Peter R. Whitmey
Peter Whitmey is a Canadian researcher with a prolific record of publication.
Click here to see a brief biography of Whitmey
Whitmey sends this information:
1) Earlier this year (2019), I was contacted by NYC author Russ Baker (FAMILY OF SECRETS), about the Bush family's extensive connections to the CIA. He is writing a book on JFK's assassination, and interviewed me in regard to my contact with the late Ruby handyman, Curtis Craford, aka Larry Crafard. I look forward to reading his book.

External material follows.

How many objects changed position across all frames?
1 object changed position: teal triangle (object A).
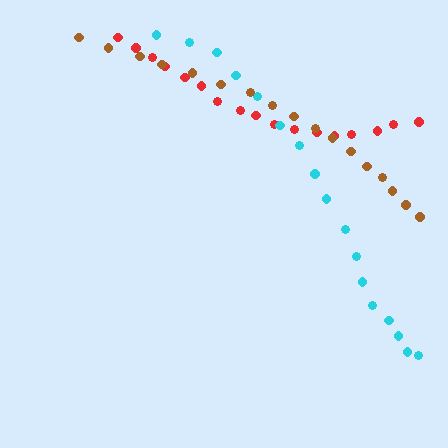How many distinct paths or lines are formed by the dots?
There are 3 distinct paths.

2) Sad to report, but my youngest son, Michael Joseph Whitmey, was killed on March 18, 2019, when his Tesla crashed into a tree. He was the owner of Fraser Valley Wireless, a very successful cell phone company, with 20 Rogers stores. He coached his 15 year-old son, Kaden, in both hockey and baseball, and was also close to his 11 year-old daughter, Kate, and his ex-wife, Chaelee. He will be greatly missed by his family and his many friends.
Happily, a large proportion of his articles are now online, and available to researchers. Clint Bradford's web site features several, as does Ken Rahn's Academic JFK Assassination Web Site.
Happily, The Kennedy Assassination Home Page also has several of his essays.
- In the Winnipeg airport in February 1964 a man named Richard Giesbrecht overheard a conversation that he believed involved two assassination conspirators. Was this conversation actually sinister, or was Giesbrecht merely overwrought? Whitmey explores this issue in an article that first appeared in The Fourth Decade.
- The identity of the mysterious "Clay Bertrand" in New Orleans has been a matter of continuing speculation and some doubt as to whether he even existed. Whitmey suggests a possible answer in "The Curious Connections Of Clem H. Sehrt."
- Priscilla McMillan, author of Marina and Lee, is widely suspected by conspiracists of being a CIA agent or operative. Yet oddly, she encouraged a "witness" named Ron Lewis to publish a book about his supposed friendship with Oswald in New Orleans.
- For anybody who reads conspiracy books or has seen the movie "JFK," David Ferrie might seem to be about the most sinister figure one could imagine. Attempts to link him to the assassination flounder on the fact that he wasn't in Dallas during the months before the assassination. Whitmey, based on an analysis of Ferrie's phone bills, concludes that Ferrie might indeed have been in the "Big D."
- Perry Raymond Russo was the most important of Jim Garrison's witnesses in the New Orleans trial of Clay Shaw. His frequently changing testimony was the key weakness of Garrison's case. Whitmey carried on an extensive correspondence with him between 1990 and 1994, which is recounted in a talk Whitmey gave at a 1996 assassination conference.
- Tom Tilson was a Dallas cop who claimed to have seen a man
sliding down a bank behind the Grassy Knoll and throw something into a car which he then quickly drove away. Was this in fact a shooter or other sort of assassination conspirator?
- Another essay outlines what Whitmey considers "Deception and Deceit" in the media in reporting the assassination.
- Robert Morrow is a self-proclaimed former CIA agent who tells a lot of interesting stories. But he did indeed have some interesting connections, according to Whitmey, who connects him to one Mario Garcia Kohly an anti-Castro Cuban, and none other than Richard Nixon.
- Jean Hill claimed to see a "little dog" in the limo between the President and Jackie on Elm Street. Some conspiracists explained this as a stuffed "little lamb" (perhaps a "lambchop" figure). Whitmey, in The Case of the Missing Lamb," points out that no such lamb has ever been discovered.
- The famous "Hosty Note" was left by Lee Oswald at the Dallas FBI office a few days before the assassination, and the fact that it was covered up by the FBI has fed various conspiracy theories. In "The Oswald Note: Information or Disinformation" Whitmey raises the possibility (but doesn't assert) that the note was actually left by an Oswald imposter.
- Months after the assassination, Dallas Police Sgt. P.T. Dean received a call from a man who claimed to have a film of the assassination. But no film was, in fact, ever obtained in spite of promises from the caller. Was this an opportunity missed, an example of incompetence, or a hoax? Whitmey recounts the entire episode in "The Long Distance Phone Call.
- In "John Meier's Alleged Assassination Discovery" Whitmey discusses a rather mysterious John Meier, supposedly a former assistant to Howard Hughes who claimed to find "pay orders" related to the assassination of President Kennedy.
- Finally, a long essay of his titled "Creating a
Patsy" brings Whitmey's research up to date as of the release of the Vincent Bugliosi book.